In response to a question by Entergy’s Yarrow Etheredge, MISO and SPP staff declined to identify any specific project they would have liked to see pass but for the RTOs’ stringent criteria, although Lopez noted a few instances in which lowering the $5 million threshold would have improved a project’s chances in the last coordinated system plan.

“We really finished one study and started another, so we didn’t have time to implement these improvements we identified,” Bell said, referring to the short gap between the 2014/15 and 2016/17 studies. At the time, MISO recommended awaiting a second coordinated study while the RTOs worked out differences between their planning processes, but MISO eventually abandoned the idea in favor of starting another study.

Bell said it’s imperative for the RTOs to align their adjusted production costs and more accurately model each other’s systems. He suggested removing MISO and SPP’s joint modeling efforts altogether in favor of working on more identical regional models. Several stakeholders objected to that idea, claiming it could complicate cost allocation between the RTOs. Bell pointed out that MISO and SPP would still have a joint study under his plan, just not a joint model.

MISO SPP IPSAC coordinated system plan
MISO’s Eric Thoms takes in the conversation. | © RTO Insider

The RTOs are additionally contemplating allowing for adjustments in modeling cost allocation to determine if the benefits of a project are amplified.

SPP also continues to support cost allocation for sub-345-kV interregional projects with MISO, Bell said, a subject that MISO continues to discuss, according to Lopez. MISO has proposed cost allocation changes for its market efficiency projects, including a sub-345-kV cost allocation and elimination of a footprint-wide postage stamp rate. (See MISO Recommends Cost-Sharing for Sub-345 kV Tx.)
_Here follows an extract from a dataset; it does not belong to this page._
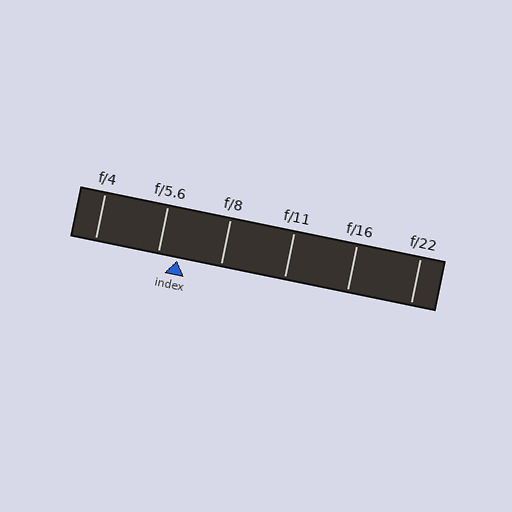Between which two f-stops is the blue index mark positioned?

Entergy Critical of MISO-SPP TMEP

Entergy engineer Kyle Watson said the MISO-SPP seam does not yet have a structured enough coordination process to develop smaller interregional projects, such as those eligible to qualify under the new MISO-PJM targeted market efficiency project (TMEP) category, which relies on historical congestion to identify small transmission projects. MISO and PJM approved a $20 million, five-project TMEP portfolio late last year, representing the first interregional transmission projects between the two RTOs, and some stakeholders have called for a similar process on the MISO-SPP seam. (See MISO Board Approves $2.6B Transmission Spending Package.)

The MISO-SPP Interregional Planning Stakeholder Advisory Committee (IPSAC) listens to Entergy’s Kyle Watson | © RTO Insider

Entergy’s Matt Brown said there isn’t sufficient operational data since the integration of the company into MISO and the Western Area Power Administration into SPP to build a case for congestion-relieving projects. But SPP Director of Seams and Market Design David Kelley disagreed, saying MISO and SPP have already collected enough historical congestion data to justify projects that are less costly than continuing to pay market-to-market congestion charges.
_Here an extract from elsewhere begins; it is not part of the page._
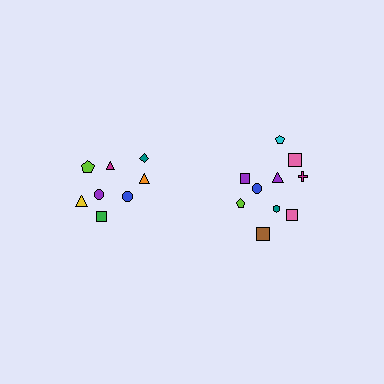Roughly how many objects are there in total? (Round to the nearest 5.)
Roughly 20 objects in total.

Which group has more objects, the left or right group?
The right group.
“The day-ahead and real-time congestion is persisting,” agreed Lopez.

During the IPSAC meeting, the RTOs pointed out that one congested flowgate on the Oklahoma-Kansas border has been responsible for nearly $20 million M2M payments since February 2017.

Wind on the Wires’ Natalie McIntire and WPPI Energy’s Steve Leovy said their organizations are displeased that the RTOs are not inclined to begin another coordinated system plan this year, given that the 2016/17 plan focused narrowly on needs along SPP’s Integrated System in North Dakota, South Dakota and Iowa, and the larger SPP-MISO seam has areas of congestion.

“There’s a lot of consumers bearing costs because we’re not fixing these issues,” Leovy said. “There’s need for a major interregional study.”

“We’re not happy, but we recognize there’s general consensus beyond us,” McIntire said.